Having been so meticulous about taking back ups, I’ve perhaps not as been as careful about where I stored them, so I now have a loads of duplicate files in various places. I;ve tried various tools fdupes, czawka etc. , but none seems to do what I want… I need a tool that I can tell which folder (and subfolders) is the source of truth, and to look for anything else, anywhere else that’s a duplicate, and give me an option to move or delete. Seems simple enough, but I have found nothing that allows me to do that… Does anyone know of anything ?
Write a simple script which iterates over the files and generates a hash list, with the hash in the first column.
find . -type f -exec md5sum {} ; >> /tmp/foo
Repeat for the backup files.
Then make a third file by concatenating the two, sort that file, and run “uniq -d”. The output will tell you the duplicated files.
You can take the output of uniq and de-duplicate.
Thanks @speculatrix - I wish I had your confidence in scripting - hence I’m hoping to find something that does all that clever stuff for me… The key thing for me is to say something like multimedia/photos/ is the source of truth anything found elsewhere is a duplicate …
I wish I had your confidence in scripting
You know how you get it? by fucking around and finding out! I’d say give it a go!
Do a dry run of the de-dup to make sure you don’t delete anything you care about.
Give me a few years and maybe :P - but for now I’d rather not risk important data with my own limited skills especially if there is a product out there that it’s tried and tested and hopefully recommended by someone in this sub… I didn’t expect my ask to be quite so unique…

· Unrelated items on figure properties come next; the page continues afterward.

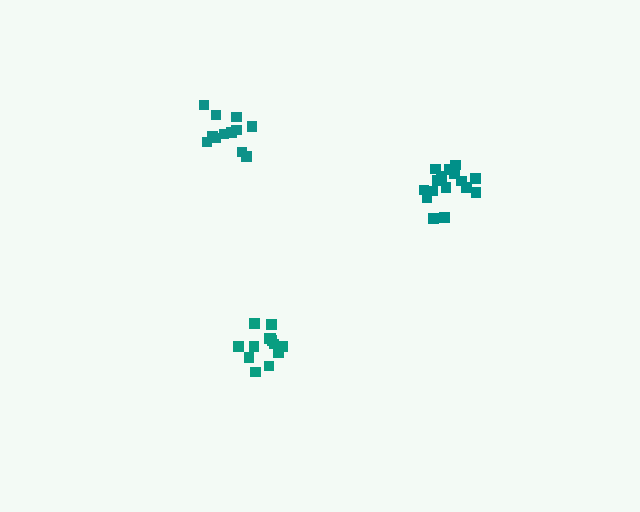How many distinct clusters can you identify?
There are 3 distinct clusters.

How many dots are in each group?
Group 1: 16 dots, Group 2: 13 dots, Group 3: 12 dots (41 total).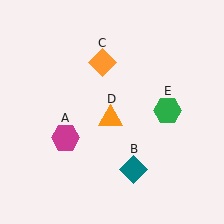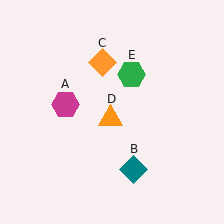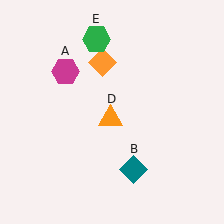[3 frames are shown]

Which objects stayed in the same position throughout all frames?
Teal diamond (object B) and orange diamond (object C) and orange triangle (object D) remained stationary.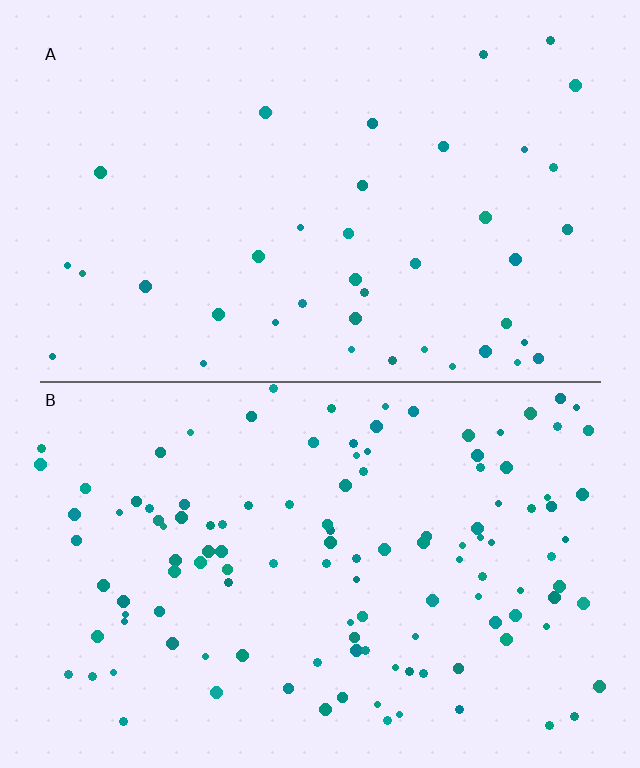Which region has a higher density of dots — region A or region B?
B (the bottom).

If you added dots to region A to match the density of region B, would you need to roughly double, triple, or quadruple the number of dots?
Approximately triple.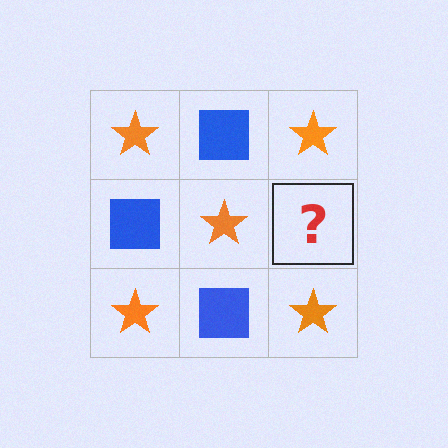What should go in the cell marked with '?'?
The missing cell should contain a blue square.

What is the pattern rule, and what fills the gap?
The rule is that it alternates orange star and blue square in a checkerboard pattern. The gap should be filled with a blue square.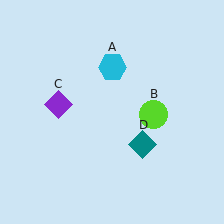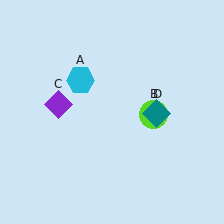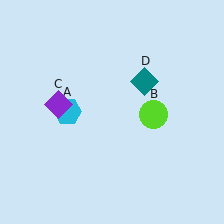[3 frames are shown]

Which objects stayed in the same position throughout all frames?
Lime circle (object B) and purple diamond (object C) remained stationary.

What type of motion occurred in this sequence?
The cyan hexagon (object A), teal diamond (object D) rotated counterclockwise around the center of the scene.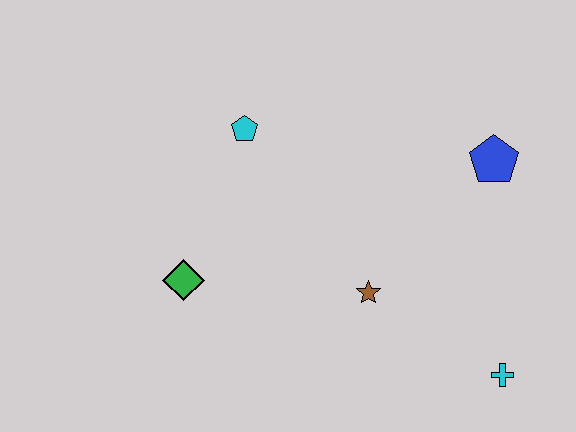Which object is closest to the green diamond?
The cyan pentagon is closest to the green diamond.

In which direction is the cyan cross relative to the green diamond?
The cyan cross is to the right of the green diamond.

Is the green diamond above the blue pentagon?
No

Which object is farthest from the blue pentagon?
The green diamond is farthest from the blue pentagon.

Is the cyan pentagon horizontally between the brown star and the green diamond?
Yes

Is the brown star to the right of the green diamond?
Yes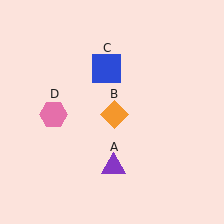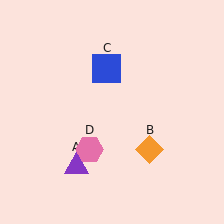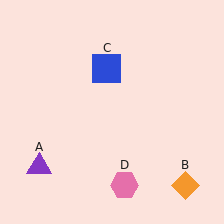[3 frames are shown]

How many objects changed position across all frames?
3 objects changed position: purple triangle (object A), orange diamond (object B), pink hexagon (object D).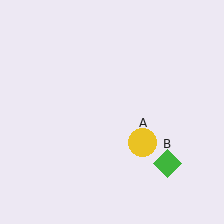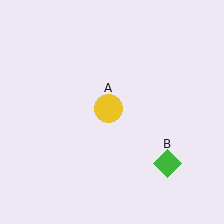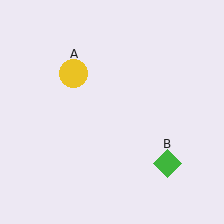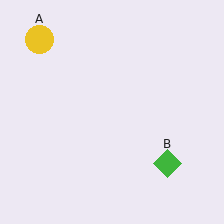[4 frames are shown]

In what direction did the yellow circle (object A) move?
The yellow circle (object A) moved up and to the left.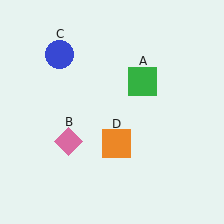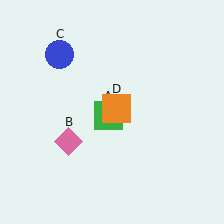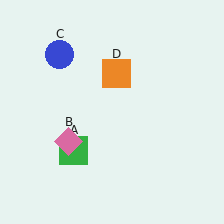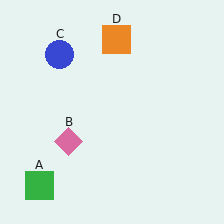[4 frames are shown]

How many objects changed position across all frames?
2 objects changed position: green square (object A), orange square (object D).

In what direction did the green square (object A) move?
The green square (object A) moved down and to the left.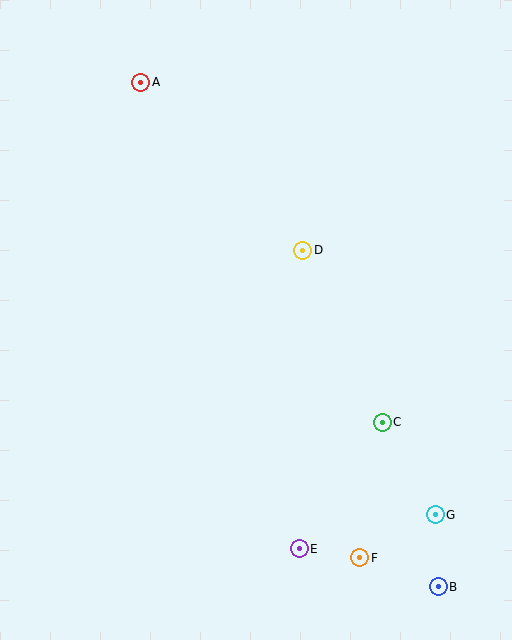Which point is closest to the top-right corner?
Point D is closest to the top-right corner.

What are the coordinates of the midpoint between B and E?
The midpoint between B and E is at (369, 568).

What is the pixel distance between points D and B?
The distance between D and B is 363 pixels.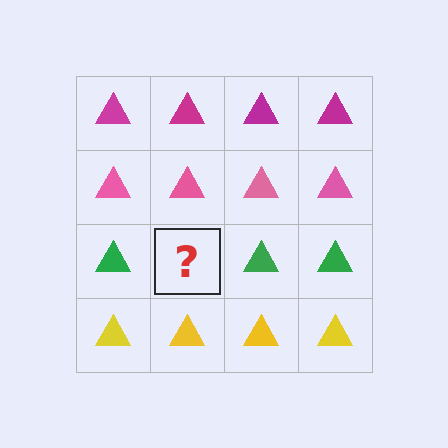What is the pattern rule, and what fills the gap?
The rule is that each row has a consistent color. The gap should be filled with a green triangle.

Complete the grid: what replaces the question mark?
The question mark should be replaced with a green triangle.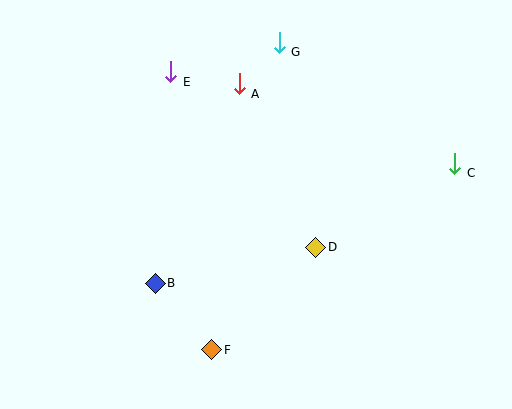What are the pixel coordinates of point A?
Point A is at (239, 94).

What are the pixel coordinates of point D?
Point D is at (316, 247).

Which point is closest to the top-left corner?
Point E is closest to the top-left corner.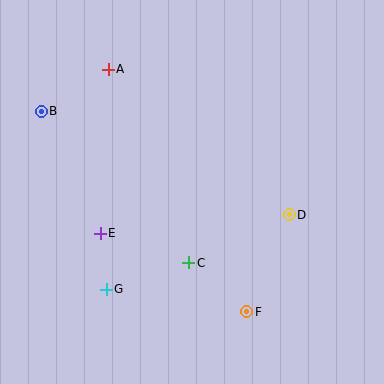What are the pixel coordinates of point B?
Point B is at (41, 111).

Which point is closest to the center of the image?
Point C at (189, 263) is closest to the center.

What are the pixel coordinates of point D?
Point D is at (289, 215).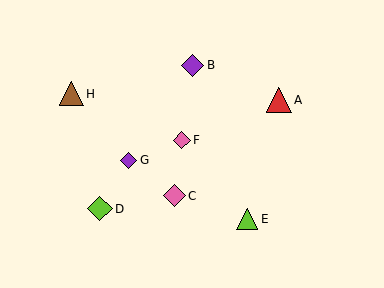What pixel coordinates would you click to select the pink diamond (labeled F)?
Click at (182, 140) to select the pink diamond F.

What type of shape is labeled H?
Shape H is a brown triangle.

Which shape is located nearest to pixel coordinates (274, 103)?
The red triangle (labeled A) at (279, 100) is nearest to that location.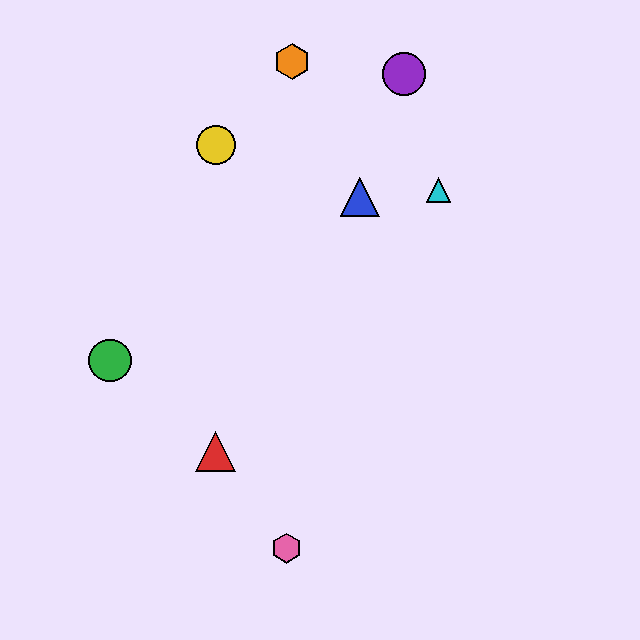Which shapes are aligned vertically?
The red triangle, the yellow circle are aligned vertically.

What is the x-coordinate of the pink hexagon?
The pink hexagon is at x≈287.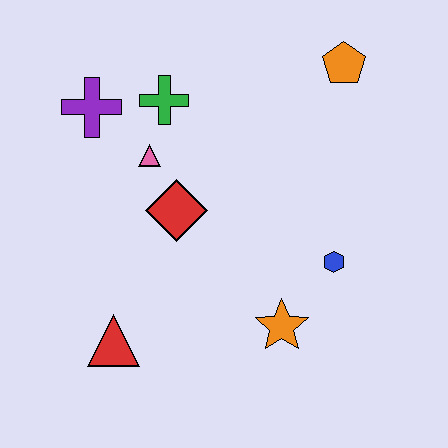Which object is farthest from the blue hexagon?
The purple cross is farthest from the blue hexagon.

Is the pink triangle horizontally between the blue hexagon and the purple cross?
Yes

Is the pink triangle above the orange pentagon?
No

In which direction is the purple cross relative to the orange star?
The purple cross is above the orange star.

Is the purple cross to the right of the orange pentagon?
No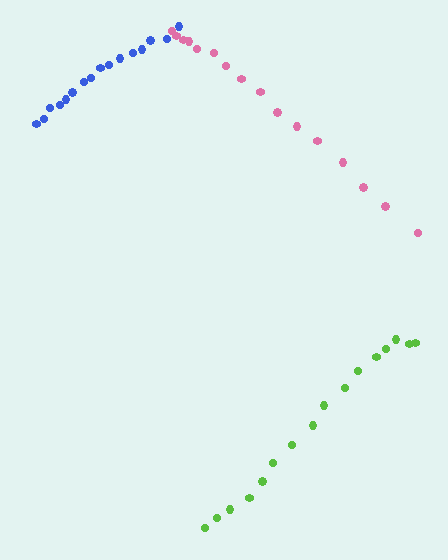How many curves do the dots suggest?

I’ve used dupeGuru on windows for cleaning up my photos, worked great for that. Has a GUI and also works on linux!
https://dupeguru.voltaicideas.net/
Thanks - I think I tried that - but at the time it had no concept of a source (location) of truth to preserve / find duplicates against - has that changed ? They don’t seem to reference that specific capability on that link ?
I think you’re asking for a duplicate finder that can tell where that file came from(source of truth?)
Most duplicate finders work by hashing the files and looking for matches. If the file indicated where it came from it would have a different hash and not be found to be a duplicate.
So I don’t think what you’re asking for can be done. But I’m not sure I understand what you’re asking.
If you’re 100% sure that the dupes are only between your source of truth and “everything else”, you can run fdupes then grep -v /path/to/source/of/truth/root
the output - all the file paths that remain are duplicate files outside your source of truth, which can be deleted.
Only runs on windows but I’ve been using double killer for years. Simple and does the trick
Thanks @CrappyTan69 - I ideally need this to run on my NAS, and if possible be opensource/free - looks like for what I’d need Double Killer for, it’s £15/$20 - maybe an option as a last resort…